С чего вдруг я так нервничаю?
– Ты ведь умеешь пользоваться удочкой?
Удочкой?!
– Я пользуюсь двухметровой, но должна быть еще другая, покороче и полегче.
Ни разу в жизни я не оказывалась в машине с панорамным видом на море в компании парня, который в такой обстановке думал бы о рыбалке. Никогда.
– Не думаю, что…
– Пойду в багажнике поищу, может, там…
– Не надо.
Я не хочу рыбачить. Терпеть не могу запах наживки и, кроме того, придется карабкаться по камням. Я хочу вернуться назад – немедленно. Нога болит, но что гораздо хуже – у меня пылают щеки, и я меньше всего хочу, чтобы он это заметил.
Поверить не могу, какой я была дурой.
– Это чересчур, – говорю я.
– Для рыбы в самый раз! В такую погоду можно наловить с десяток сельдей. Пойдем, будет весело.
– Да я не про рыбу.
Он почему-то смеется.
– Мне ехать завтра, – напоминаю я.
Зак сдвигает очки на затылок. Сейчас его глаза кажутся скорее голубыми, чем серыми.
Если бы он поцеловал меня сейчас, я бы отчасти поверила – что я девятка из десяти, что я красивая. Если бы прижал к спинке сидения, схватил бы меня, если бы он меня хотел, тогда я бы поверила окончательно.
Но он ничего не делает. Надевает обратно дебильные очки и заводит мотор.
Какая же я идиотка. Комплименты считаются только если их подтверждают действием. А Зак – просто хороший парень, который пытается поднять мне настроение.
И зря я повелась.
Я набираю ванну до краев, чтобы мне было горячо, чтобы горела не только одна нога.
В гостиной Бекки разговаривает с бойфрендом по скайпу. Они смеются, обсуждают, как ребенок толкается в животе. Я по голосу Антона слышу, как он по ней скучает.
Вода порозовела. На химии мне давали таблетки, которые останавливали месячные – сказали, что лишней крови терять нельзя. Так что сегодня первый день после паузы, и он оказывается шоком, кровавым предательством организма, который, вопреки мне, решил, что все опять хорошо. Да что он вообще понимает.
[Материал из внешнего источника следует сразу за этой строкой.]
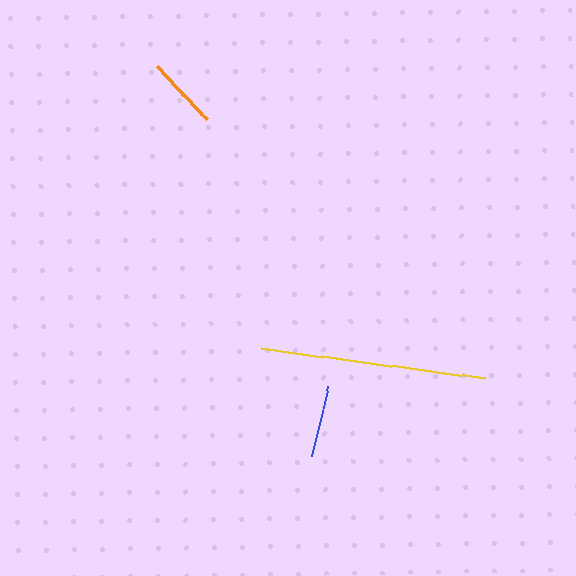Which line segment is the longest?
The yellow line is the longest at approximately 226 pixels.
Я провожу рукой по животу. Он не когда не станет, как у Бекки. Никто и никогда не захочет секса с тем, что от меня осталось. Это тело невозможно полюбить. Зачем мне менструация, спрашивается?
Всю жизнь я была красивой. Это было единственное, что я знала наверняка, и единственное, что хотела знать. А как теперь себя определять? Кто я – безногая, безволосая? Кто я – без вечной кучи поклонников, чтобы тусоваться, и подружек, чтобы завидовали? Зак – самый приличный парень из всех, кого я встречала, но я даже ему не нужна как женщина.
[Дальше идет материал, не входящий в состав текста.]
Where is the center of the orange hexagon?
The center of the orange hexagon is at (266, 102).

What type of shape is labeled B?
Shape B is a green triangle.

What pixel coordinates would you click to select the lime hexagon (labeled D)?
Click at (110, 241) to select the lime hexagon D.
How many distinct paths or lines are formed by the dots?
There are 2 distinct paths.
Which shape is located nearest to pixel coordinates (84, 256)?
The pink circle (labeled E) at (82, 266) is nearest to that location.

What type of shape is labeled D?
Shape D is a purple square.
Так что же от меня осталось, если не осталось красоты? Я не умная, не добрая, не талантливая, не творческая личность, не смелая, не смешная. Я – ничто.
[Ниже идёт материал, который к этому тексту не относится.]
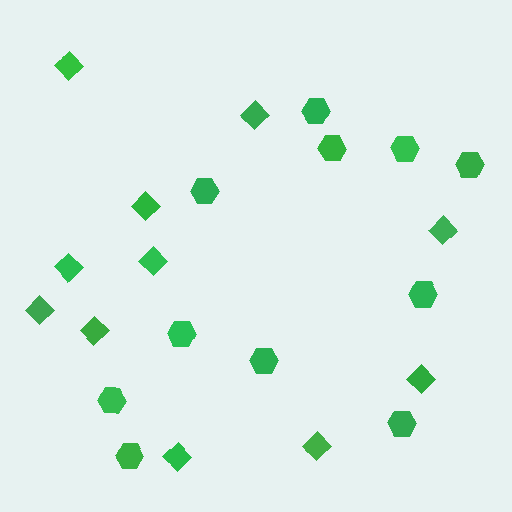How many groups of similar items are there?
There are 2 groups: one group of hexagons (11) and one group of diamonds (11).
Вода остывает. Пальцы сморщились гармошкой. Я с усилием выбираюсь из ванны, придерживаясь за раковину. На полу остается одинокий мокрый след. Завернувшись в халат Бекки, я краду несколько тампонов из верхнего ящика тумбы. Один тут же использую. Потом, взяв костыли, иду к себе сквозь коридор и прикрываю дверь. Сажусь на кровать.
Натягиваю трусы. Встаю на одну ногу и скачу на ней, чтобы поднять рубашку.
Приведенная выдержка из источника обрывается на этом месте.